When he saw that I'd stopped writing he smiled and asked if I was writing my memoir. I laughed and said I hadn't had nearly that interesting a life. I did say I was a writer and that started the conversation rolling since he admitted he'd often thought about writing a memoir. He told me things about his life that were the stuff of movies. How he became a doctor at age 40 and lived in the Arctic for several years with his young family while caring for the indigenous people of the area. He saw the last real evidence of how the Arctic people lived for thousands of years before the modern world began to invade. After the Arctic he lived and worked in Saudi Arabia. Before he became a doctor he spent time in Rhodesia and other parts of Africa that were still under British or Portuguese colonial rule. He told me about his adored older brother who was a bomber pilot in WWII and was shot down and killed. He spoke eloquently of how that devastated his parents - and him - to lose the shining star of the family. He told me he was still practicing cardiology though not in clinical practice because of his blindness but he still consulted with other doctors and helped patients with the psychological stress and after effects of having heart surgery. He told me he was going back to work after visiting his children - a four day train ride from British Columbia. I said, "Four days?? I hope you had a sleeper car." "No," he said. "Veterans can travel free on coach class." I looked at him, stunned. "You sat for four days on a train?" He shrugged and replied, "Those things don't bother me."

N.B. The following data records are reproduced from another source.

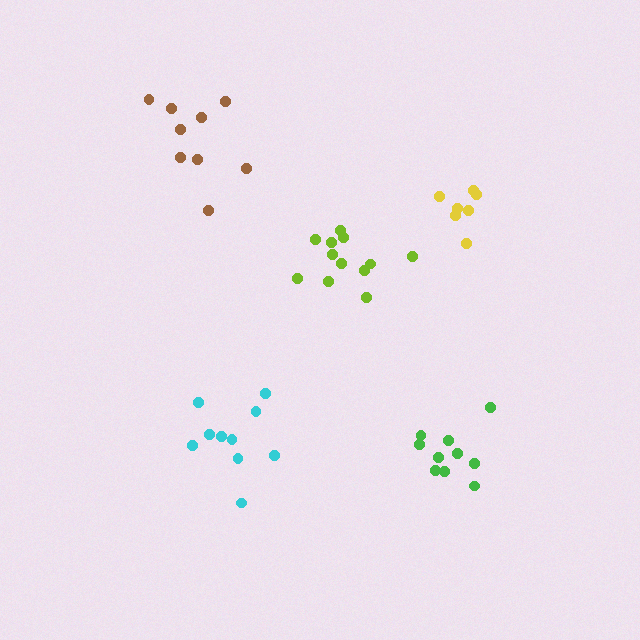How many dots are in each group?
Group 1: 10 dots, Group 2: 10 dots, Group 3: 12 dots, Group 4: 7 dots, Group 5: 9 dots (48 total).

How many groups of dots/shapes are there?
There are 5 groups.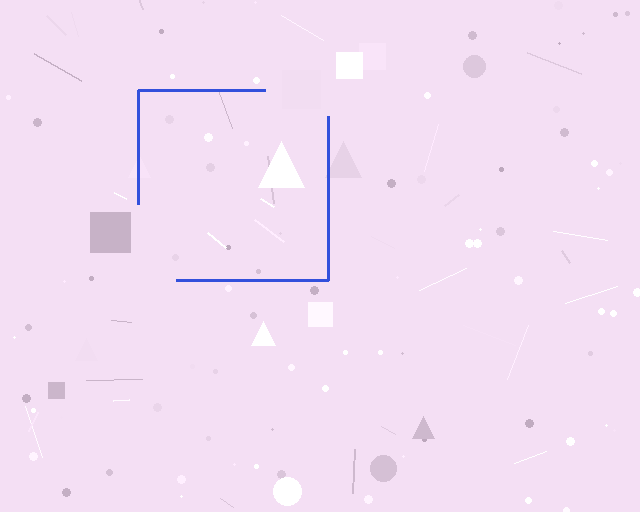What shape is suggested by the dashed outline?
The dashed outline suggests a square.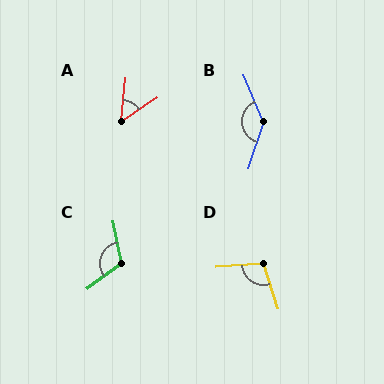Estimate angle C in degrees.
Approximately 115 degrees.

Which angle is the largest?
B, at approximately 140 degrees.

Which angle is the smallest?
A, at approximately 51 degrees.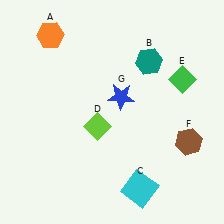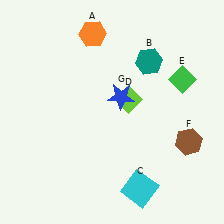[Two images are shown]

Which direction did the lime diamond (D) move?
The lime diamond (D) moved up and to the right.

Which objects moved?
The objects that moved are: the orange hexagon (A), the lime diamond (D).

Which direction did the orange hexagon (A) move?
The orange hexagon (A) moved right.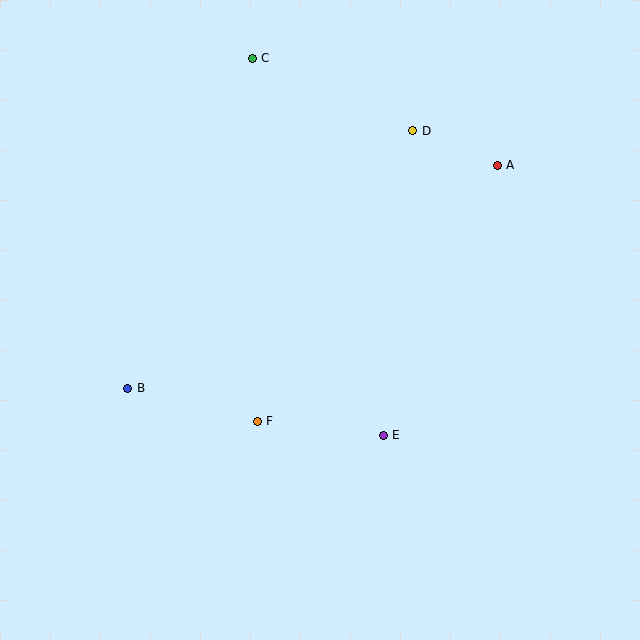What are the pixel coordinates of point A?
Point A is at (497, 165).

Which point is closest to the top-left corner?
Point C is closest to the top-left corner.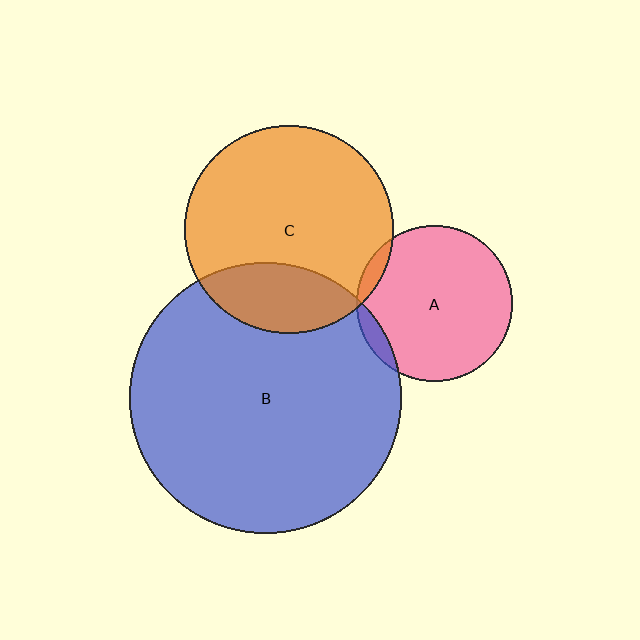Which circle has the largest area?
Circle B (blue).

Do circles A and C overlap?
Yes.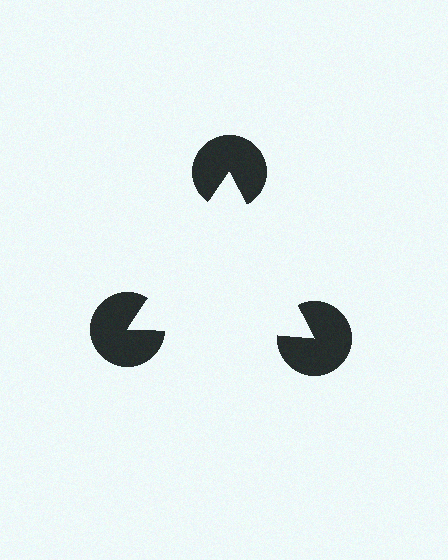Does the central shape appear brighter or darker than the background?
It typically appears slightly brighter than the background, even though no actual brightness change is drawn.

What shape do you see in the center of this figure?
An illusory triangle — its edges are inferred from the aligned wedge cuts in the pac-man discs, not physically drawn.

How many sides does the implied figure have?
3 sides.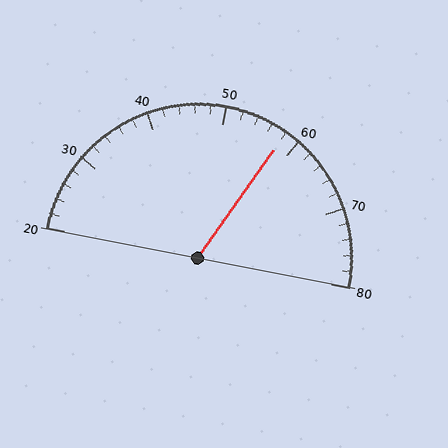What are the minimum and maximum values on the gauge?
The gauge ranges from 20 to 80.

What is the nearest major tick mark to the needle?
The nearest major tick mark is 60.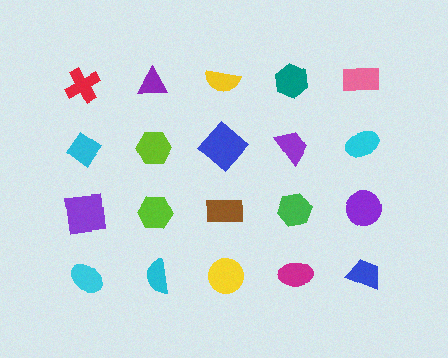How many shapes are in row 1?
5 shapes.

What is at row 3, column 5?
A purple circle.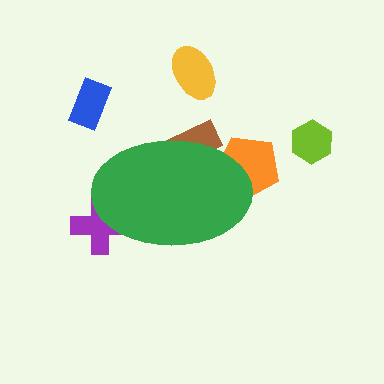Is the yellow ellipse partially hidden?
No, the yellow ellipse is fully visible.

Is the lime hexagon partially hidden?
No, the lime hexagon is fully visible.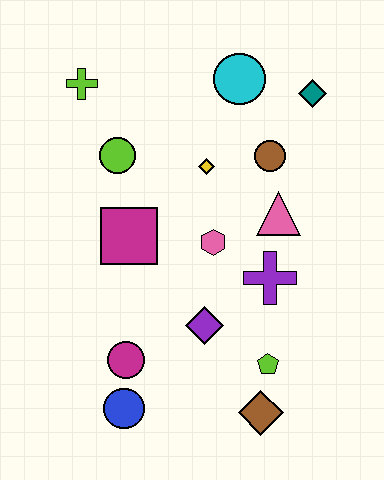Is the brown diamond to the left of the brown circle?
Yes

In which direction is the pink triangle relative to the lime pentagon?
The pink triangle is above the lime pentagon.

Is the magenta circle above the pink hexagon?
No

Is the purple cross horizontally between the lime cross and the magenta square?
No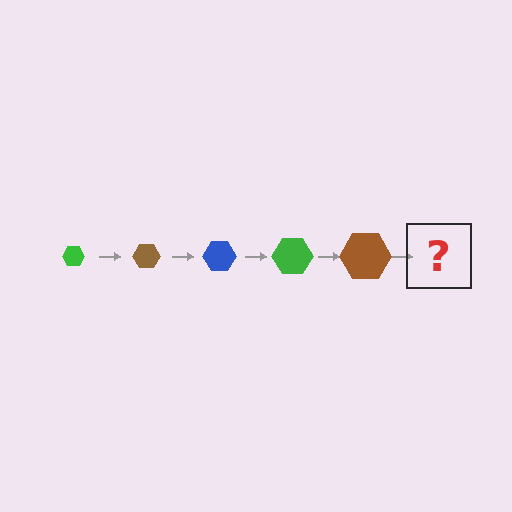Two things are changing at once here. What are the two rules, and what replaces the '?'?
The two rules are that the hexagon grows larger each step and the color cycles through green, brown, and blue. The '?' should be a blue hexagon, larger than the previous one.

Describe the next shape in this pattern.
It should be a blue hexagon, larger than the previous one.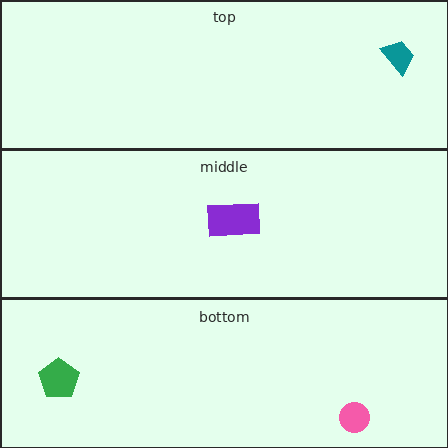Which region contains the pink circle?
The bottom region.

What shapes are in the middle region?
The purple rectangle.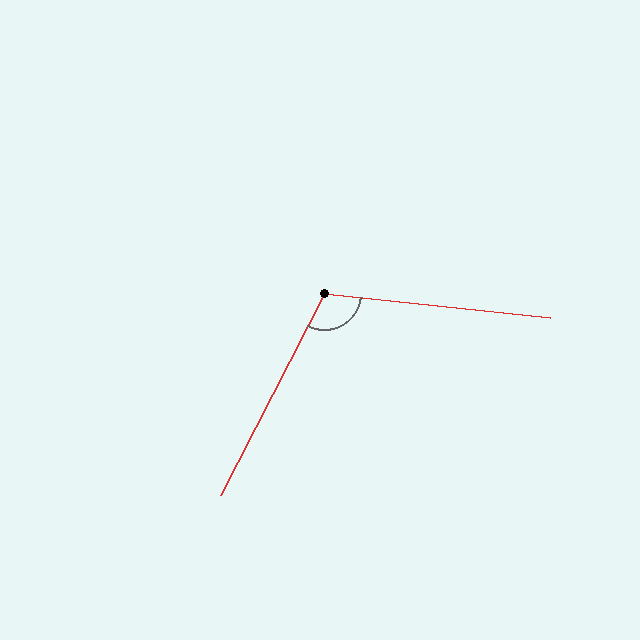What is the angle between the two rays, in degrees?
Approximately 111 degrees.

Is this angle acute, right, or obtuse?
It is obtuse.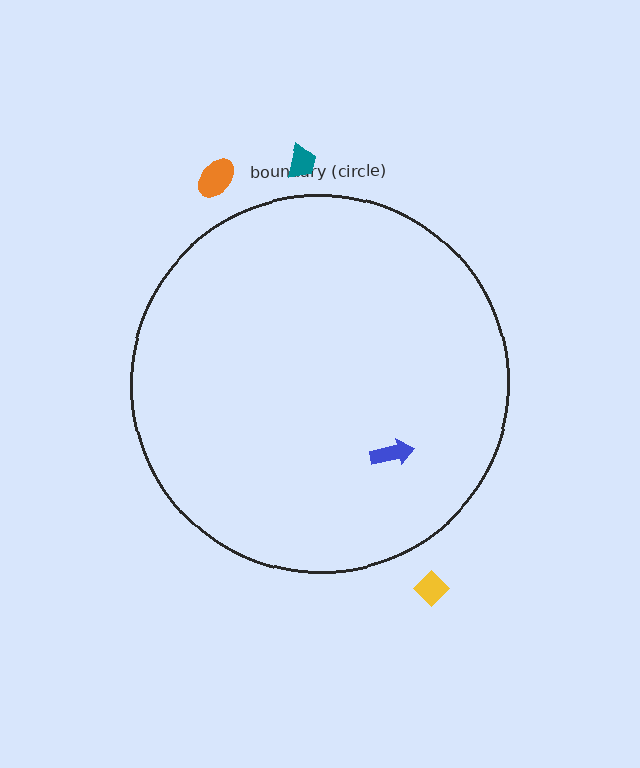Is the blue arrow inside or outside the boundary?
Inside.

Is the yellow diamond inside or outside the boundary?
Outside.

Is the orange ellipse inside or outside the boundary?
Outside.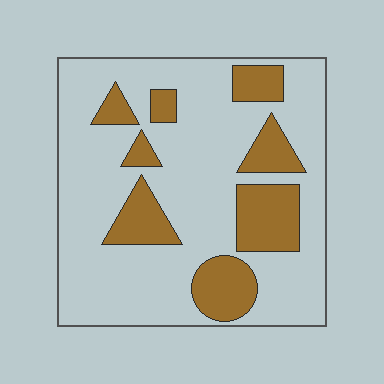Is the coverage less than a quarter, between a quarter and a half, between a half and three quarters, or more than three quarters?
Less than a quarter.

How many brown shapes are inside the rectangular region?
8.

After the life he lived, I guess not.
He was an amazing, positive, awe-inspiring man. He told me that when he got to Toronto (a trip he made weekly) he was going to take the subway to a hotel I knew was at least an hour's subway and bus ride away. But, like the four day cross-country train ride, it was nothing to this fiercely independent man. I will probably never see this gentleman again but I will never forget him. In two hours he taught me so much about following your dreams, staying passionate about life and the power of the human spirit. Sometimes, a brief encounter has as much impact on you as the relationships that have sustained you for a lifetime. I treasure them both.